Rav Eliahu Birnbaum
Con questa parashà comincia il quinto ed ultimo libro della Torà. Preparando il suo distacco, Moshé offre l’eredità spirituale che lascerà al suo popolo. “Ed in questa occasione ordinerete ai vostri giudici: Vi occuperete dei vostri fratelli e giudicherete con rettitudine tra l’uomo ed il suo fratello e lo straniero che abiterà con esso. Per i giudici non ci sarà nessuna differenza tra le persone, giudicheranno sia l’umile che il potente.
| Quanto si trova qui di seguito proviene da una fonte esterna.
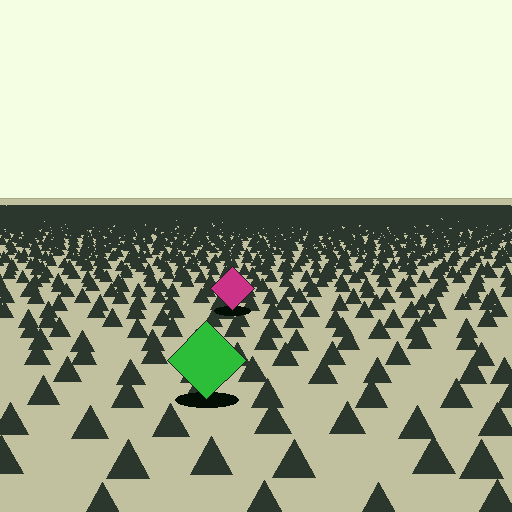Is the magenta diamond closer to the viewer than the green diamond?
No. The green diamond is closer — you can tell from the texture gradient: the ground texture is coarser near it.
Non temeranno nulla perché il giudizio è di Dio.” La strutture che dovranno dirigere la vita del popolo di Israele sono sintetizzate in questo modo da Moshé.
La giustizia – impariamo dalle parole di Moshé – non è garantita dalla sola esistenza di avvocati e giuristi, ancor meno dalle abilità retoriche. Ma al contrario la giustizia nasce e si sviluppa dal mero fatto che un giudice si “occupi” e si relazioni con la realtà del suo prossimo e interpreti la legge in base alla realtà concreta che deve affrontare.
In ebraico la parola lehaazin, occuparsi, nutrire, nasce dalla stessa radice di equilibrio, “izun” ed ascolto “ozen”. Da cui comprendiamo che l’equilibrio fisico sta nell’ascolto; d’altro canto avere una bocca e due orecchie significa che un atteggiamento equilibrato nell’uomo è contrassegnato dalla necessità di ascoltare, comprendere, occuparsi, il doppio rispetto a ciò che si dice.
A questo punto sorgono alcune osservazioni. Rashi avverte che “l’attenzione” in quanto premessa fondamentale per la giustizia, si coniuga solamente al tempo presente. Aver prestato attenzione in passato, “ti ho già ascoltato”, o promettere l’attenzione in futuro, non sono varianti dello stesso concetto: l’attenzione comporta aver coscienza che le necessità del prossimo cambiano permanentemente. L’attenzione deve essere un processo ininterrotto, definito dalla necessità del prossimo e non dal tempo che fa comodo a noi.
“Vi occuperete dei vostri fratelli” inizia cosi a parlare Moshé. Per poter realmente occuparsi del prossimo deve esistere un legame di fratellanza che ci unisce gli uni agli altri. Il conflitto tra le persone ha una sua base, secondo questa concezione, nella distanza biologica, culturale, ideologica etc., che non permette di vedere nel prossimo un fratello e impedisce di immedesimarsi nella realtà che ci circonda.
Continuando, Moshé prescrive che uguale attenzione debba essere prestata a tutti gli uomini, senza distinzione di nessun tipo: “all’umile ed al potente”; tutti devono essere ascoltati ugualmente. Da questa precisazione il Talmud trae la regola “Dina prutà kedin meàh”, il giudizio per uno vale come il giudizio per cento: ogni caso è importante per la persona che lo presenta, indipendentemente dal valore oggettivo di ciò di cui si sta discutendo.
Vediamo come, in ebraico, l’attenzione sia legata all’ascolto. La giustizia si realizza ascoltando il prossimo ancor più sulla base di ciò che si vede. Le parole, la voce di una persona, provengono dall’anima e l’ apparenza esterna non riflette obbligatoriamente la realtà.
Moshé conclude la sua spiegazione: “Non temano nulla, perché il giudizio è di Dio.” Se l’atto della giustizia si realizza camminando nelle giuste strade, chiunque giudica non deve temere. Il timore e l’insicurezza nel giudizio derivano dalla mancanza di informazioni, dalla possibilità di non aver ascoltato, di non essersi occupati, quanto sarebbe stato necessario. Le leggi della Torà provengono da Dio e si applicano agli uomini. Sono segni che si adattano ad ogni esistenza, le cui possibilità di esegesi ed applicazione non sfuggono a nessuna realtà. Quando un uomo giudica in accordo alle leggi della Torà, sta applicando la morale Divina, in definitiva si responsabilizza come artefice della giustizia di Dio sopra la terra.